Efficient production of functional proaerolysin from E.coli

Proaerolysin is a bacterial toxin produced by Aeromonas hydrophila that specifically binds to GPI-anchored proteins on the plasma membrane, creating transmembrane pores that lead to cell death within a few hours. Leveraging this unique property, proaerolysin is widely used in diagnostic tests for paroxysmal nocturnal hemoglobinuria (PNH), a disease caused by somatic mutations in the PIGA gene, which is involved in the biosynthesis of GPI anchors. Additionally, proaerolysin serves as a counter-selection agent in genetic manipulations. Although bacterial expression and purification of proaerolysin have been previously reported, yields were low due to the absence of internal disulfide bonds, which are crucial for protein stability. Here, we demonstrate that using the Shuffle E. coli strain, which facilitates the formation of disulfide bonds in the cytoplasm, significantly improves the solubility and proper folding of proaerolysin.

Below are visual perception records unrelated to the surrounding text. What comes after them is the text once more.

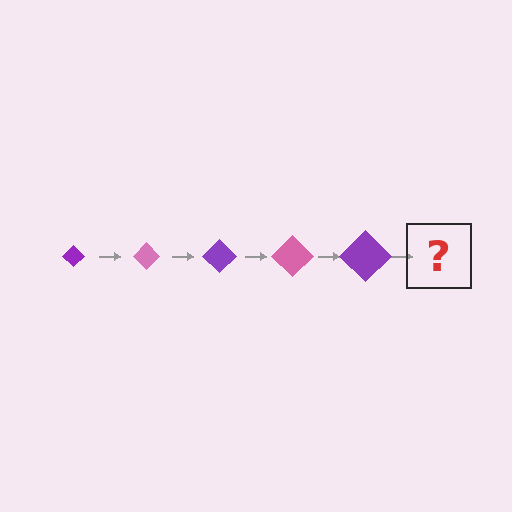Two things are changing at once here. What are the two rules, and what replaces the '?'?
The two rules are that the diamond grows larger each step and the color cycles through purple and pink. The '?' should be a pink diamond, larger than the previous one.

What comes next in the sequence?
The next element should be a pink diamond, larger than the previous one.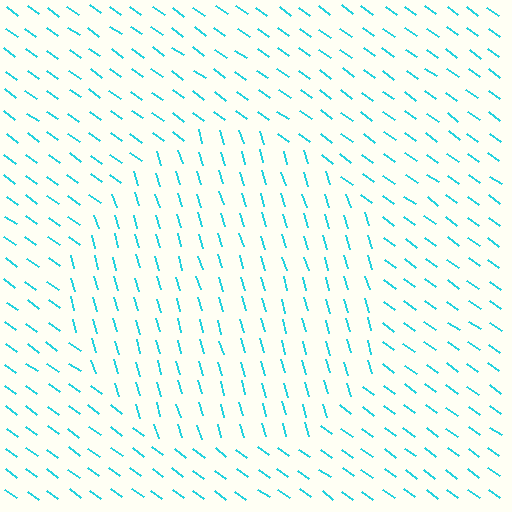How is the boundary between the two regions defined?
The boundary is defined purely by a change in line orientation (approximately 38 degrees difference). All lines are the same color and thickness.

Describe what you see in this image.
The image is filled with small cyan line segments. A circle region in the image has lines oriented differently from the surrounding lines, creating a visible texture boundary.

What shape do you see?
I see a circle.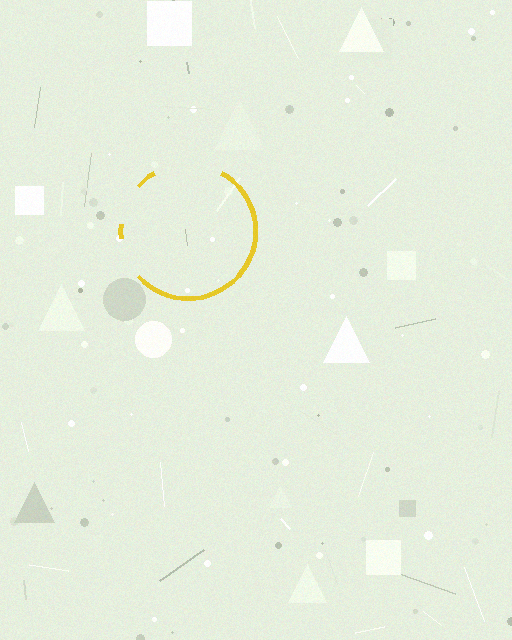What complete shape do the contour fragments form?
The contour fragments form a circle.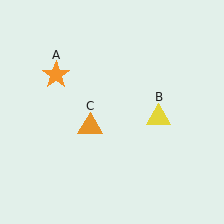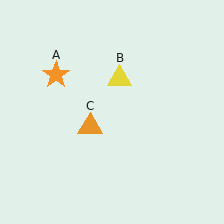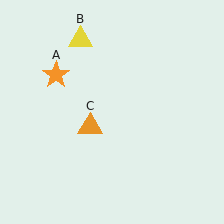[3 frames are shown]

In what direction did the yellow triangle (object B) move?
The yellow triangle (object B) moved up and to the left.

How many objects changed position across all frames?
1 object changed position: yellow triangle (object B).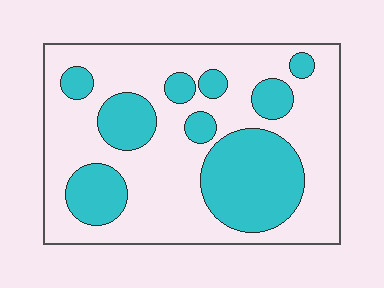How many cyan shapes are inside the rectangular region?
9.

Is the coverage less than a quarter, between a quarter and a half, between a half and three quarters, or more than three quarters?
Between a quarter and a half.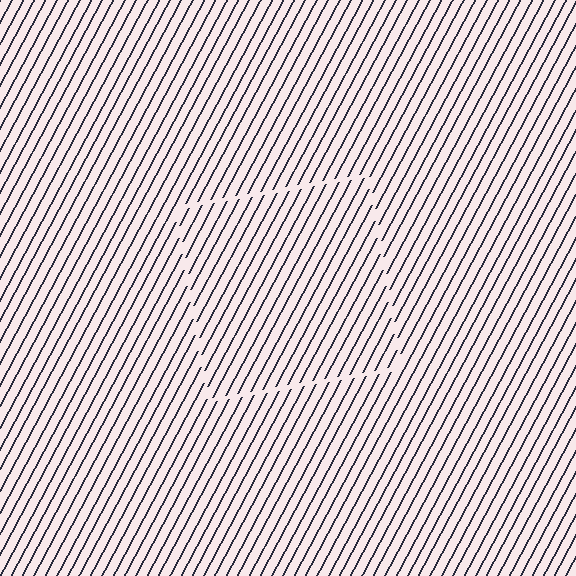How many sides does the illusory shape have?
4 sides — the line-ends trace a square.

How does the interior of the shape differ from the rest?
The interior of the shape contains the same grating, shifted by half a period — the contour is defined by the phase discontinuity where line-ends from the inner and outer gratings abut.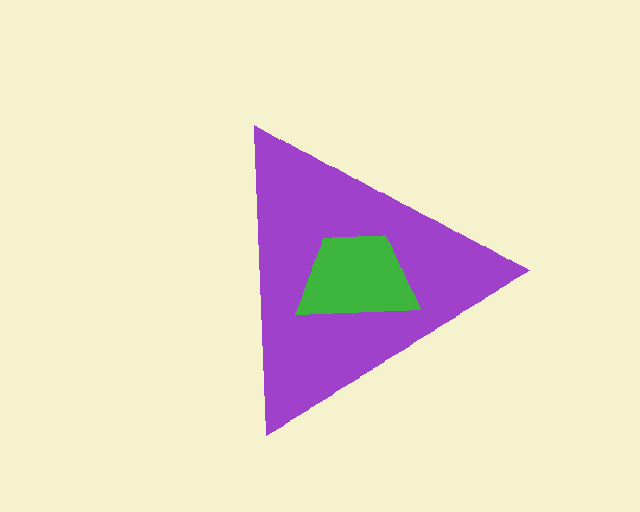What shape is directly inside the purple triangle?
The green trapezoid.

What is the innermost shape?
The green trapezoid.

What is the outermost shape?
The purple triangle.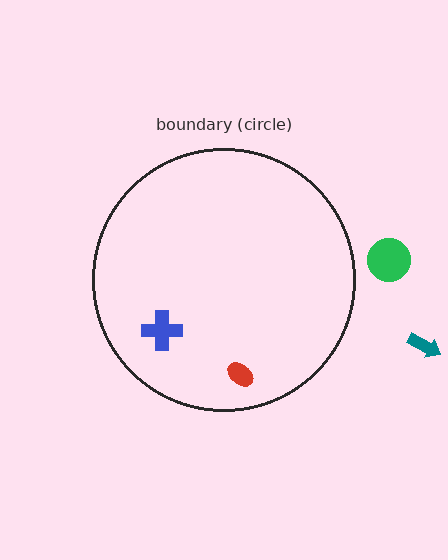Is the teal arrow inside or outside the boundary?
Outside.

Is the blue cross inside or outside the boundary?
Inside.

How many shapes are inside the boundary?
2 inside, 2 outside.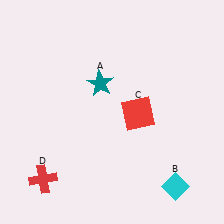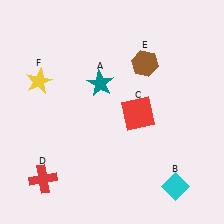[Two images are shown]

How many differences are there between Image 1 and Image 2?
There are 2 differences between the two images.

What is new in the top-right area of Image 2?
A brown hexagon (E) was added in the top-right area of Image 2.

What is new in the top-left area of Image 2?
A yellow star (F) was added in the top-left area of Image 2.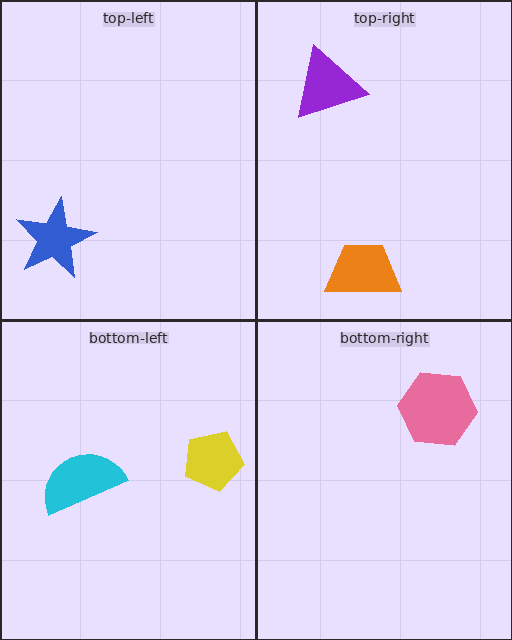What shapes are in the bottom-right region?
The pink hexagon.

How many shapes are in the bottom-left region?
2.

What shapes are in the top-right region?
The orange trapezoid, the purple triangle.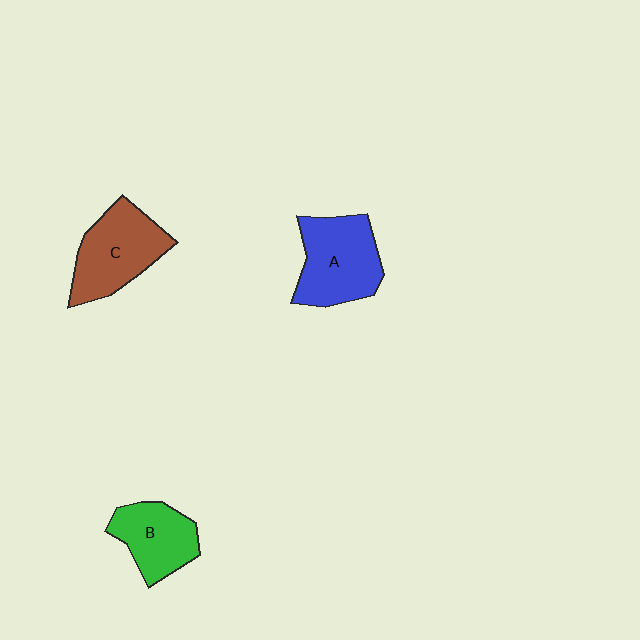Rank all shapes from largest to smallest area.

We achieved a high yield of proaerolysin, approximately 3 mg from a 50 ml bacterial culture, with a purity of over 99%. The functionality of recombinant proaerolysin was confirmed by testing in mouse embryonic stem cells (mESCs), demonstrating that this high-yield production method offers a reliable and cost-effective source of functional proaerolysin for a wide range of biotechnological applications.